Out-of-State Borrower or Lender: Whose Usury Law Applies?
A loan between people in different states is two states\' worth of rules in one piece of paper. Which one wins depends on what the note says, what each side actually did, and (sometimes) how strong each state feels about the issue. Here is how courts think about it and how to draft so the answer is not a surprise.
The starting point: choice of law
A well-drafted note includes a choice-of-law clause: "This Note is governed by the laws of the State of [X]." Most states honor that choice if:
- The chosen state has a substantial relationship to the parties or the transaction, OR
- There is some other reasonable basis for the parties\' choice
"Substantial relationship" is satisfied when a party lives there, the note is signed there, payments are mailed there, or the lender does business there. Picking a state with no connection is unlikely to hold.
The override: fundamental public policy
Even when the choice-of-law clause is otherwise valid, a court can ignore it if applying the chosen law would violate a fundamental public policy of a state with a "materially greater interest" in the transaction. Usury caps protecting consumers are often treated as fundamental public policy.
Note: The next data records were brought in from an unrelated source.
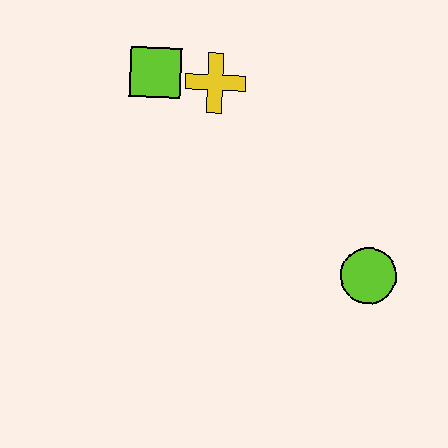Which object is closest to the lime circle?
The yellow cross is closest to the lime circle.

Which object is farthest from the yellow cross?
The lime circle is farthest from the yellow cross.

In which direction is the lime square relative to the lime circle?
The lime square is to the left of the lime circle.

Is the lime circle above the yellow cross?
No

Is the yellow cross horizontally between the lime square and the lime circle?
Yes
Practical translation: if you are a Texas lender lending to a California consumer at 22 percent, your Texas choice-of-law clause is at risk because California\'s 10 percent consumer cap reflects a strong public policy. If both parties are commercial actors, courts give more weight to the chosen law.
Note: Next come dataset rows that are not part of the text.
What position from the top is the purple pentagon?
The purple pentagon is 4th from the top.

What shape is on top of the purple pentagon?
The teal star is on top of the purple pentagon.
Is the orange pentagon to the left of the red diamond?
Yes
What "the loan was made in [State X]" actually means
If the note has no choice-of-law clause, courts use traditional conflict-of-laws rules. Key factors:
- Where the borrower signed the note (often controls)
- Where the lender is located
- Where the funds were transferred from
- Where payments are sent
- Where the collateral is located (if secured)
- Where the borrower lives
For a borrower in California signing a note that is mailed to a Texas lender, with funds wired from Texas, courts often apply Texas law. For the same setup but the borrower wires the signed note from California where they live, California law is more likely.
Federal preemption: the bank loophole
Federally chartered banks and federal credit unions can charge the highest rate allowed in their home state to borrowers in any state. That is why a credit card issued by a Delaware-based national bank can charge 29 percent in California (where the state cap is 10 percent on private loans).
Private lenders, individuals, family members, and most state-chartered finance companies do not get this benefit. The state law analysis above applies.
How to draft a clean cross-border note
- Pick a state where at least one party actually has a real connection
- State the choice of law clearly
- State where the note is "made" (often the lender\'s state)
- State where payments must be made (often the lender\'s state)
- Set the rate well below the lower of the two states\' caps to remove all doubt
- For consumer borrowers, comply with the borrower\'s state law as a defensive measure
Examples
Family loan, Mom in Florida to son in New York
Both states have high private-loan caps (Florida 18 percent on loans over $500,000, New York 16 percent for non-corporate loans). A 5 percent intra-family rate is well below both. Choice-of-law clause for Florida (where Mom lives, where money came from). Note is fine.
Business loan, Texas LLC to California LLC at 14 percent
Texas allows up to 28 percent for business loans. California\'s usury cap excludes loans to certain commercial borrowers (LLCs typically exempt). Choice-of-law clause for Texas. With both being LLCs, California likely defers to the Texas choice. Note is enforceable.
Private lender in Delaware to consumer in Arkansas at 17 percent
Arkansas has a constitutional usury cap of 17 percent for consumer loans (formerly stricter). Delaware has no general usury cap. Even with a Delaware choice-of-law clause, a court hearing the case in Arkansas (the consumer\'s state) is likely to apply Arkansas law as a fundamental policy, especially if the lender solicited the borrower in Arkansas. Stay safely below 17 percent.
The safe-harbor strategy
If you are unsure which state\'s law will apply, draft the note to comply with the stricter of the two. Pick the lower usury cap. Use the more protective consumer notices. The slight cost in maximum interest is far less than the cost of voiding the note entirely.